Date: Thu, 29 Jan 2004 15:01:25 GMT
From: "Rahul" <Rahul@hotmail.com>
Subject: print scalar localtime
Message-Id: <9f9Sb.7968$k4.174583@news1.nokia.com>

Hi ,
Sorry if this pisses of someone
But

When I say  "print scalar localtime" I get the result as Thu Jan 29 16:59:52
2004
now if I remove scalar I get 210172901044280.

The result are as expected,

my question is How does adding "Scalar" changes the format of localtime.




------------------------------

Date: Thu, 29 Jan 2004 16:11:38 +0100
From: "kz" <notpublic@restricted.com>
Subject: Re: print scalar localtime
Message-Id: <Hq9Sb.11$eQ2.18286@news.uswest.net>

"Rahul" <Rahul@hotmail.com> wrote in message
news:9f9Sb.7968$k4.174583@news1.nokia.com...
> Hi ,
> Sorry if this pisses of someone
> But
>
> When I say  "print scalar localtime" I get the result as Thu Jan 29
16:59:52
> 2004
> now if I remove scalar I get 210172901044280.
>
> The result are as expected,
>
> my question is How does adding "Scalar" changes the format of localtime.
>
perldoc -f  localtime

<quote>
           In scalar context, "localtime()" returns the ctime(3) value:
           $now_string = localtime;  # e.g., "Thu Oct 13 04:54:34 1994"
</quote>

HTH,

Zoltan




------------------------------

Date: Thu, 29 Jan 2004 15:18:34 GMT
From: "John W. Krahn" <krahnj@acm.org>
Subject: Re: print scalar localtime
Message-Id: <4019243E.5F169A4A@acm.org>

Rahul wrote:
> 
> When I say  "print scalar localtime" I get the result as Thu Jan 29 16:59:52
> 2004
> now if I remove scalar I get 210172901044280.
> 
> The result are as expected,
> 
> my question is How does adding "Scalar" changes the format of localtime.

Because localtime returns a scalar in scalar context and a list in list
context and since print forces a list context you need to insert
"scalar" to force a scalar context.


John
-- 
use Perl;
program
fulfillment


------------------------------

Date: Thu, 29 Jan 2004 16:22:24 +0100
From: Bernard El-Hagin <bernard.el-haginDODGE_THIS@lido-tech.net>
Subject: Re: print scalar localtime
Message-Id: <slrnc1i947.id.bernard.el-haginDODGE_THIS@gdndev25.lido-tech>

On 2004-01-29, Rahul <Rahul@hotmail.com> wrote:
> Hi ,
> Sorry if this pisses of someone
> But
>
> When I say  "print scalar localtime" I get the result as Thu Jan 29 16:59:52
> 2004
> now if I remove scalar I get 210172901044280.
>
> The result are as expected,
>
> my question is How does adding "Scalar" changes the format of localtime.


In the way you described above.
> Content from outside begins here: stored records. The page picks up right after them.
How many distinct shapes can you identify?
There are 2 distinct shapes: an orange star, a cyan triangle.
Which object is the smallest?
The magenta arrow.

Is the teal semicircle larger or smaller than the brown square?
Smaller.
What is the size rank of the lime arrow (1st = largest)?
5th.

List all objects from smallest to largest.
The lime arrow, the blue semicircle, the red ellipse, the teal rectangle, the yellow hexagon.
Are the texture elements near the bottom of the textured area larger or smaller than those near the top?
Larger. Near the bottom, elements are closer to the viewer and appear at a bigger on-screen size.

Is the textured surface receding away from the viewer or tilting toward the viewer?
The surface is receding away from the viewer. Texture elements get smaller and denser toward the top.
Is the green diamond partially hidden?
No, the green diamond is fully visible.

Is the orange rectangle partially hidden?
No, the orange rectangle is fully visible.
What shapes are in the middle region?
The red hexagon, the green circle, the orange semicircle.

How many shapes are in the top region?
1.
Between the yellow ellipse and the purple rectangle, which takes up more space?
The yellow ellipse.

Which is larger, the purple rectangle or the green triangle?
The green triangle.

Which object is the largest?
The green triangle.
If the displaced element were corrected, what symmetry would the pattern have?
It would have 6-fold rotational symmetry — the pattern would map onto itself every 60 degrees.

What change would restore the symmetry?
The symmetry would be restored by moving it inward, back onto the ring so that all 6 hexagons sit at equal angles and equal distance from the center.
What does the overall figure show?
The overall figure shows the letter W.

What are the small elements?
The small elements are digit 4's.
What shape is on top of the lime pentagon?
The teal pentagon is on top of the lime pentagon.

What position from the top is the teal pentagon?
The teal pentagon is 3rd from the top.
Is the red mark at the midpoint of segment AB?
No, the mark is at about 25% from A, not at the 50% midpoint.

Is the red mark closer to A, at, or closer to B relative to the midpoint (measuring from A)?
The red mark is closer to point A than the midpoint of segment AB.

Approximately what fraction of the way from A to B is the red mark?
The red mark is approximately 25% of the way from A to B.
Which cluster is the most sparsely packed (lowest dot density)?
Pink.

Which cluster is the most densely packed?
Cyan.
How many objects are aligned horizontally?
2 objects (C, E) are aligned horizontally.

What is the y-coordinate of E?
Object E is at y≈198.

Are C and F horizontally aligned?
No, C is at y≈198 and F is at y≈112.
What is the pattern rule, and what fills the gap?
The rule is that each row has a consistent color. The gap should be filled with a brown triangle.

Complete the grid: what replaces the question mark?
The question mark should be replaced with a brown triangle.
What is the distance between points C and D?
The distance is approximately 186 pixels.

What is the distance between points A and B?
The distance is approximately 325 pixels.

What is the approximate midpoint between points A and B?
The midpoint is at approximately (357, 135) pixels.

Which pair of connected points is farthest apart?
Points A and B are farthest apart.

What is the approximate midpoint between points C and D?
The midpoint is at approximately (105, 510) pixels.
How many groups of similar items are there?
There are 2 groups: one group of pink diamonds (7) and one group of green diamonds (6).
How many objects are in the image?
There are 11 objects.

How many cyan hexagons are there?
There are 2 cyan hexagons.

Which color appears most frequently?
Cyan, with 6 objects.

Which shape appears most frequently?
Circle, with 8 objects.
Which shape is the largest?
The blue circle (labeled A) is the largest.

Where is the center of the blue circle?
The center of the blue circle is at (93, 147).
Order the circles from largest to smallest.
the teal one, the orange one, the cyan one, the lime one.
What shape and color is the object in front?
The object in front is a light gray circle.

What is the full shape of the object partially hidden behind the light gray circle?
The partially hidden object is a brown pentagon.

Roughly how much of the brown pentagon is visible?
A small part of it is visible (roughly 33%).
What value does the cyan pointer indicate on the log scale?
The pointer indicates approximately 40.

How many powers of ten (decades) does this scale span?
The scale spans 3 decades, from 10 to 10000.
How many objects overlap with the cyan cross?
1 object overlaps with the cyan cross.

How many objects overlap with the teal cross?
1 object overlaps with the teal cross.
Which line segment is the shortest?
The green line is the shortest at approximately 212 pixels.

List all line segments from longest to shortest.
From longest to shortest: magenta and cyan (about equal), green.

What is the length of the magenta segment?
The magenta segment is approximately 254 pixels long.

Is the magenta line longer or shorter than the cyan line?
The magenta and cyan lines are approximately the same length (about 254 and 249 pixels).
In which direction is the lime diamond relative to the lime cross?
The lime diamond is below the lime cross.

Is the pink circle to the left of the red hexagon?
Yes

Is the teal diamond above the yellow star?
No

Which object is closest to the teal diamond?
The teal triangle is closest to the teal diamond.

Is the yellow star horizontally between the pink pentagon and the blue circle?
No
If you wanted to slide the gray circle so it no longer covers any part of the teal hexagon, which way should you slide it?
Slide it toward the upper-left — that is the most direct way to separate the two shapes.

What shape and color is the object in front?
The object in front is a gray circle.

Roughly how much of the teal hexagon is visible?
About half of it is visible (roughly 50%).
Duh.


-- 
Cheers,
Bernard


------------------------------

Date: Thu, 29 Jan 2004 16:49:46 +0100
From: "kz" <notpublic@restricted.com>
Subject: Re: print scalar localtime
Message-Id: <t_9Sb.33$Ex1.11390@news.uswest.net>

"John W. Krahn" <krahnj@acm.org> wrote in message
news:4019243E.5F169A4A@acm.org...

[snip]

> Because localtime returns a scalar in scalar context and a list in list
> context and since print forces a list context you need to insert
> "scalar" to force a scalar context.

John,

Is "ref" THE (best) way to check the context of an expression, like this:

if (ref($r) eq "sometype") {
                    print "r is a reference to sometype.\n";
}

Regards,

Zoltan




------------------------------

Date: 29 Jan 2004 16:36:14 GMT
From: ctcgag@hotmail.com
Subject: Re: print scalar localtime
Message-Id: <20040129113614.451$E0@newsreader.com>

"Rahul" <Rahul@hotmail.com> wrote:
> Hi ,
> Sorry if this pisses of someone
> But
>
> When I say  "print scalar localtime" I get the result as Thu Jan 29
> 16:59:52 2004
> now if I remove scalar I get 210172901044280.
>
> The result are as expected,
>
> my question is How does adding "Scalar" changes the format of localtime.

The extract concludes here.